Figure 5: High internal consistency between dimension-specific and overall judgment signals.
Figure 6: Most frequent dimension co-occurrence pairs, reflecting naturally coupled vision-language tasks.
Figure 7: Judgment tie rates, proxying dimension difficulty and subjectivity.
Downstream Utility: Reward-Conditioned Alignment
VL-MDR’s reward signals provide higher-fidelity supervision for preference-model-based alignment methods. Using DPO to fine-tune LLaVA-OneVision-7B on VL-MDR-generated pairs yields the strongest or comparable results to all leading baselines on image understanding and hallucination mitigation tasks. This supports the claim that dimensionally-structured RMs capture error modes missed by scalar counterparts and provide a scalable enhancement for LVLM alignment pipelines.

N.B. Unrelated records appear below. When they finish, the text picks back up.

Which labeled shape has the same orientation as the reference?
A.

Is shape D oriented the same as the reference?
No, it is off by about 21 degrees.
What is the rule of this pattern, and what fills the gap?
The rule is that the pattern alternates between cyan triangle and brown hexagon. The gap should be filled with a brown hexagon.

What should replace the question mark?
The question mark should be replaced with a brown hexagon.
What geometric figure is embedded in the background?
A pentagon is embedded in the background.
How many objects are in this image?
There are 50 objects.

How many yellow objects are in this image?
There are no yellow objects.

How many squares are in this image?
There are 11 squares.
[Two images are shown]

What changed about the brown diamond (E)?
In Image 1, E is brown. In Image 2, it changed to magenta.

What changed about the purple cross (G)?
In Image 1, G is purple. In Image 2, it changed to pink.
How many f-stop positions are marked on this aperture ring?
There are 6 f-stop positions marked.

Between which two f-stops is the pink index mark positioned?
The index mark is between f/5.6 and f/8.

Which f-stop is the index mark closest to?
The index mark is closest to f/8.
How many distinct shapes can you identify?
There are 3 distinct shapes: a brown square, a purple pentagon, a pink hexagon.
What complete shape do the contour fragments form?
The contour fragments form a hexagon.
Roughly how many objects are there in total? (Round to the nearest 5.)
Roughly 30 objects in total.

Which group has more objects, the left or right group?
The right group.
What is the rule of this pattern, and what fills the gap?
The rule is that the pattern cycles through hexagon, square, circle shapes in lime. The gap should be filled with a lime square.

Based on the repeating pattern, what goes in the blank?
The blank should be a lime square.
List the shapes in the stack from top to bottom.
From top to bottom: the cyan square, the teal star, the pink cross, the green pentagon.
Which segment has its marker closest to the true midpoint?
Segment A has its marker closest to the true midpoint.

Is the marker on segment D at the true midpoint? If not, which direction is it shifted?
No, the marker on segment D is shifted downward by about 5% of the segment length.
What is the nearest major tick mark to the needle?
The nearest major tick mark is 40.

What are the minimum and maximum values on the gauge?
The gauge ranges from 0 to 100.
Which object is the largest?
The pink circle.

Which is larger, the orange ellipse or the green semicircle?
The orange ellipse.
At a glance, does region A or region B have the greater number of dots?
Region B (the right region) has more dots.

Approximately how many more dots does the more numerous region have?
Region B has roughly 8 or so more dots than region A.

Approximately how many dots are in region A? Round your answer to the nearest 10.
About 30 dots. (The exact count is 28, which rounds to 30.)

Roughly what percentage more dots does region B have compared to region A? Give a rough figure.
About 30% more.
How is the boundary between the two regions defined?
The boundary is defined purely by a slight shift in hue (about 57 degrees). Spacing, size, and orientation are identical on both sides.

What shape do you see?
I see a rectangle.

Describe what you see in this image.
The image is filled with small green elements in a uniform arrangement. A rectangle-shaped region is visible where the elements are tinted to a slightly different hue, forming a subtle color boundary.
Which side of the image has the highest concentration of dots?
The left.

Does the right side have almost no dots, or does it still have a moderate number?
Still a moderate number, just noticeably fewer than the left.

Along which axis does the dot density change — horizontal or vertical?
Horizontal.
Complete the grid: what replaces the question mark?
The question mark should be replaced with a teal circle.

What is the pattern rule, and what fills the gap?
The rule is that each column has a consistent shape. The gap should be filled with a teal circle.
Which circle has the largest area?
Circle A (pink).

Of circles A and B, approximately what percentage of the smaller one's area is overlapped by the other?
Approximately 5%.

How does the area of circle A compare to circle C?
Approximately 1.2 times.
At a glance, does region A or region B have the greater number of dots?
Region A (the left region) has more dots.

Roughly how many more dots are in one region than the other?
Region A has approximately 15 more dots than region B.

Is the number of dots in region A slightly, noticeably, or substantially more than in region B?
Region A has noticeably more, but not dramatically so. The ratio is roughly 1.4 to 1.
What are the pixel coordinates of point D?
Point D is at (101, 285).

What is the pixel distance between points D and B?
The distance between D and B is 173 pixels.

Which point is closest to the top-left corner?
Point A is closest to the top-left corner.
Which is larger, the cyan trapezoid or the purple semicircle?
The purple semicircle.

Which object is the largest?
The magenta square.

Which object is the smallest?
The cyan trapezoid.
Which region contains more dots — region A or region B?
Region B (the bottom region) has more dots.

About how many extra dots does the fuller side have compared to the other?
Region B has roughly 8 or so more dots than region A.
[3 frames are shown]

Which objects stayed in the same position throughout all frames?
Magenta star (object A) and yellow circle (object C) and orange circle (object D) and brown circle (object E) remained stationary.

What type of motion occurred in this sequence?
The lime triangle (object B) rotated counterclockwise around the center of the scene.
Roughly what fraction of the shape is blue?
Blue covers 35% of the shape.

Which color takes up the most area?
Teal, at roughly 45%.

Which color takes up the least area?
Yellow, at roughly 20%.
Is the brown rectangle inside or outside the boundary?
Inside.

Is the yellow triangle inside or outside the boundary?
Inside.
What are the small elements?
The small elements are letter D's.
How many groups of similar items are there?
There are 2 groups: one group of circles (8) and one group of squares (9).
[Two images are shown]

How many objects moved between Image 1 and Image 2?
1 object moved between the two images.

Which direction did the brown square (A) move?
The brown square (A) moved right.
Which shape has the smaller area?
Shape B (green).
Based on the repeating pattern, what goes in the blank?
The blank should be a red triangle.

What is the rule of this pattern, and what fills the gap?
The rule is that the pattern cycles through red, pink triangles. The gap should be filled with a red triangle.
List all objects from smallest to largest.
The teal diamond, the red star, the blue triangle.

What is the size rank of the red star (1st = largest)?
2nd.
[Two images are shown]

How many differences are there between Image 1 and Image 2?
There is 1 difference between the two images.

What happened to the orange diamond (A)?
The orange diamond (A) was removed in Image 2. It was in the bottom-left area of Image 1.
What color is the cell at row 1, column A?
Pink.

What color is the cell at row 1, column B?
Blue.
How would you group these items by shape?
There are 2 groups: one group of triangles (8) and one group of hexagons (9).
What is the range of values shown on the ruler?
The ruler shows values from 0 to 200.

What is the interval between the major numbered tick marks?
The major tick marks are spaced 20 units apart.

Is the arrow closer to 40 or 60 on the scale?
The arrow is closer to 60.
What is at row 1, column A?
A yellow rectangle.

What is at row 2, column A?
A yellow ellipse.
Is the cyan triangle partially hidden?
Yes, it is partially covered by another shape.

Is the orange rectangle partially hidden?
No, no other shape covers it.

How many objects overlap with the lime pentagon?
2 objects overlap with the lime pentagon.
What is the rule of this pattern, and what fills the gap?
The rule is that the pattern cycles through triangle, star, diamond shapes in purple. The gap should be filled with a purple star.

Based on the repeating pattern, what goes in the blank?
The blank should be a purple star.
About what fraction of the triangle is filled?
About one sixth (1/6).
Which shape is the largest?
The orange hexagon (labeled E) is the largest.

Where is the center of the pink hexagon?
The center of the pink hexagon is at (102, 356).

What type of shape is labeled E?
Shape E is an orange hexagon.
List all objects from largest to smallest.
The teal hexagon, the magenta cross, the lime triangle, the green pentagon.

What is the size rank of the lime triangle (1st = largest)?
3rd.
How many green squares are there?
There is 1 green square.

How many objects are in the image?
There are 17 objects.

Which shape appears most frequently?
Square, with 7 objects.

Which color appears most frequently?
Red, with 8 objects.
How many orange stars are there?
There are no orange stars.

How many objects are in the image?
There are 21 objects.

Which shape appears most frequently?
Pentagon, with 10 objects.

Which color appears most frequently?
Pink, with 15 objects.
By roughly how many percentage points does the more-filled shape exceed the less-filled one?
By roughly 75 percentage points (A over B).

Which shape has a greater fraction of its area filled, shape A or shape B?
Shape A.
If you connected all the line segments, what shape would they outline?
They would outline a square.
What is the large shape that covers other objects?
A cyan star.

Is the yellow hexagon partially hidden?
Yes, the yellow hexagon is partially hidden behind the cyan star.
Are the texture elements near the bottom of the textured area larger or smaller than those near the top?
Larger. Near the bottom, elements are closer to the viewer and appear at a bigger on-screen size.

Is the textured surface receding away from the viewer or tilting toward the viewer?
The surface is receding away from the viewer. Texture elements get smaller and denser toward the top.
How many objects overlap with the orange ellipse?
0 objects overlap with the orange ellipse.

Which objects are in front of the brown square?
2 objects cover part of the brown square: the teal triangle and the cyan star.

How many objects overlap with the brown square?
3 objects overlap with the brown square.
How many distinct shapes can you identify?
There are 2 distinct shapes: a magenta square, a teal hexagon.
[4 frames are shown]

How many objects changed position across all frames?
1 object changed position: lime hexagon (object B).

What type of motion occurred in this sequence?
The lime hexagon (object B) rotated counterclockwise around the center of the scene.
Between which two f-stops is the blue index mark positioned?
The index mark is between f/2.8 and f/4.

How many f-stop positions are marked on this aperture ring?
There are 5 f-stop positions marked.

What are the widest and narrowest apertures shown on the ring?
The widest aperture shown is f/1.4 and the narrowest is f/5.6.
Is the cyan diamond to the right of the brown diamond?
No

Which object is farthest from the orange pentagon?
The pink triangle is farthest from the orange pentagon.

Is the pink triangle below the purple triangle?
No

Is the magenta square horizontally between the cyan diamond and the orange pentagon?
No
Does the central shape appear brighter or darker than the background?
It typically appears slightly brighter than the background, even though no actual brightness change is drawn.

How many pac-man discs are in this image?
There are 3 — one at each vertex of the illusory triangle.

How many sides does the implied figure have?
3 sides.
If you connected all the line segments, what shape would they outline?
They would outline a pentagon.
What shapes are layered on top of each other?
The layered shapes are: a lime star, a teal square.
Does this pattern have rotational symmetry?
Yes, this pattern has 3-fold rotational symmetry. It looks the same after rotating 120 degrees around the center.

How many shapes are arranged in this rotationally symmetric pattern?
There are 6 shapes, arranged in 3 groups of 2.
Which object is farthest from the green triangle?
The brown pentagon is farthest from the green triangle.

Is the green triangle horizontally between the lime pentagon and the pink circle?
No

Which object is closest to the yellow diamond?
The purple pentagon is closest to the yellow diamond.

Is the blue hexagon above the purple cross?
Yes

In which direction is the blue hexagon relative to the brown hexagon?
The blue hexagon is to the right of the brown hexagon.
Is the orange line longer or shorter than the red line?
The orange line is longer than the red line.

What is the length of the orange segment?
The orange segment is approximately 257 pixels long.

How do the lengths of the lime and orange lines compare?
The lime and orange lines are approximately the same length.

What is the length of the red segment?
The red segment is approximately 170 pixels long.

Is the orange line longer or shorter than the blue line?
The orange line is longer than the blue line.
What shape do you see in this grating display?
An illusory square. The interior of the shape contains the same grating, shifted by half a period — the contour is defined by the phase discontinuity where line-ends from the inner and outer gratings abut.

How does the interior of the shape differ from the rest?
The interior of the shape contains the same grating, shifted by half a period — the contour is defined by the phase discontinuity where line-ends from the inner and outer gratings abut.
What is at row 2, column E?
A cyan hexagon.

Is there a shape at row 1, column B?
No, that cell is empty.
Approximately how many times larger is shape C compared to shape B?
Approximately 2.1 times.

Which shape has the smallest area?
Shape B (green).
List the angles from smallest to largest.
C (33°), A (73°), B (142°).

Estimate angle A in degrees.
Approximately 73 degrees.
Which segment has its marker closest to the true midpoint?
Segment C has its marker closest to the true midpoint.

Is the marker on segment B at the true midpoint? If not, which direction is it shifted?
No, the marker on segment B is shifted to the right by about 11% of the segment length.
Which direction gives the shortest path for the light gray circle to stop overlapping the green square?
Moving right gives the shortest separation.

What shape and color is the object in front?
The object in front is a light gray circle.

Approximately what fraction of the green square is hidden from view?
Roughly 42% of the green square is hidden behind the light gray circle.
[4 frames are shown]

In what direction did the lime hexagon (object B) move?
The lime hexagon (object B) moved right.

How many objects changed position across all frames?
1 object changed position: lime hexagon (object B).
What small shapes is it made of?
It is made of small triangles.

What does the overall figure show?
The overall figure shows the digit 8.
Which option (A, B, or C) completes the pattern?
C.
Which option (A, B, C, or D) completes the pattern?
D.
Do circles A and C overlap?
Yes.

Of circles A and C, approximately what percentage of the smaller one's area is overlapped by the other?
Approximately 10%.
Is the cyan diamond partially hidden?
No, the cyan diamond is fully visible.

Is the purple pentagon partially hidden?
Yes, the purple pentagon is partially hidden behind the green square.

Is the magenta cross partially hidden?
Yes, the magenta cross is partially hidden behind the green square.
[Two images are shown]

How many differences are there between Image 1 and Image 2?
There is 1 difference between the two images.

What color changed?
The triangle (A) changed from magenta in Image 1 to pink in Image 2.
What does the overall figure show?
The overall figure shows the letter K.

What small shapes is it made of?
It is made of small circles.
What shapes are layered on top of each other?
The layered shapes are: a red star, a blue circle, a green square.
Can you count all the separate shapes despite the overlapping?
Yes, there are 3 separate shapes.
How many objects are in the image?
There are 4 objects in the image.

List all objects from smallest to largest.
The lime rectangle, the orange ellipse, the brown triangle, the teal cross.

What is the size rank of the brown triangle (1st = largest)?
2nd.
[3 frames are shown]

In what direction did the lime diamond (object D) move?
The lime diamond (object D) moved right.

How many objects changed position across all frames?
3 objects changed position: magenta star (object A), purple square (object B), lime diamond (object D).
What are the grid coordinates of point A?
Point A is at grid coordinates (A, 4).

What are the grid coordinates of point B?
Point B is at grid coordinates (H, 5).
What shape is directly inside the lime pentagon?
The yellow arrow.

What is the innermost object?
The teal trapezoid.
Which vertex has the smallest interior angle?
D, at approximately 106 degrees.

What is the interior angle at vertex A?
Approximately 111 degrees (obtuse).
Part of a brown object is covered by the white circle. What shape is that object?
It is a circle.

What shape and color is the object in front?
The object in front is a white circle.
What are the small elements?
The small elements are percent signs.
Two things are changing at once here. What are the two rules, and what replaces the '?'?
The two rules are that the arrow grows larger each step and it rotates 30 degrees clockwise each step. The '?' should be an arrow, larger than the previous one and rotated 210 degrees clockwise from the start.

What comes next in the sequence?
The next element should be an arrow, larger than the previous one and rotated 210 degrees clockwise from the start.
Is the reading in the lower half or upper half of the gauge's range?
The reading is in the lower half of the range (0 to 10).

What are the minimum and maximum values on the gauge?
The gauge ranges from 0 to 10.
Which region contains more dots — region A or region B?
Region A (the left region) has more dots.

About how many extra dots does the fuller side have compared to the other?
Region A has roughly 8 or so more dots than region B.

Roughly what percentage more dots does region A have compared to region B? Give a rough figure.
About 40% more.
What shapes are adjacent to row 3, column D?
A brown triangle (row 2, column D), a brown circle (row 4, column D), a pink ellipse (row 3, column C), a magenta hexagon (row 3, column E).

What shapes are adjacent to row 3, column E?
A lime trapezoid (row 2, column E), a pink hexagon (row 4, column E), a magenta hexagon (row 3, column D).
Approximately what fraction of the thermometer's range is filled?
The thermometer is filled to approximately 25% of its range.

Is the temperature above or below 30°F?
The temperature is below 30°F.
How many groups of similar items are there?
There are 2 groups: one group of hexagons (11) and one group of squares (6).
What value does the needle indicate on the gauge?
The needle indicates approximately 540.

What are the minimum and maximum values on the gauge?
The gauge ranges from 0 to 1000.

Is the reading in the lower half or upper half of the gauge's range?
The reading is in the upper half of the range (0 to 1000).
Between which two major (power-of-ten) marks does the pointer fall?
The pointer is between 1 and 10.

Theoretical and Practical Implications
VL-MDR establishes that interpretable yet efficient reward modeling is achievable via dynamic, context-dependent dimension selection rather than fixed or holistic scalar approaches. The method provides explicit rationales for responses, supports targeted debugging and iterative improvement of VLMs, and enables principled isolation of specific failure modes (e.g., visual hallucination vs. reasoning errors).
The fine-grained dimensional dataset and training paradigm also suggest a unified architecture for multi-task VLM evaluation, easily extensible to new modalities, and more robust to distribution shift due to its explicit handling of task granularity.
Conclusion
This work advances vision-language reward modeling by introducing a dynamic, interpretable, and efficient framework that synergizes the clarity of generative evaluation with the tractability of discriminative scoring. VL-MDR demonstrates strong accuracy, interpretability, and utility for preference-based alignment. Its multi-dimensional supervision protocol provides a template for future VLM development, supporting both practical reliability improvements and detailed theoretical analysis of model failures. Extensions into non-image modalities, more granular taxonomies, and adversarial robustness are natural next steps.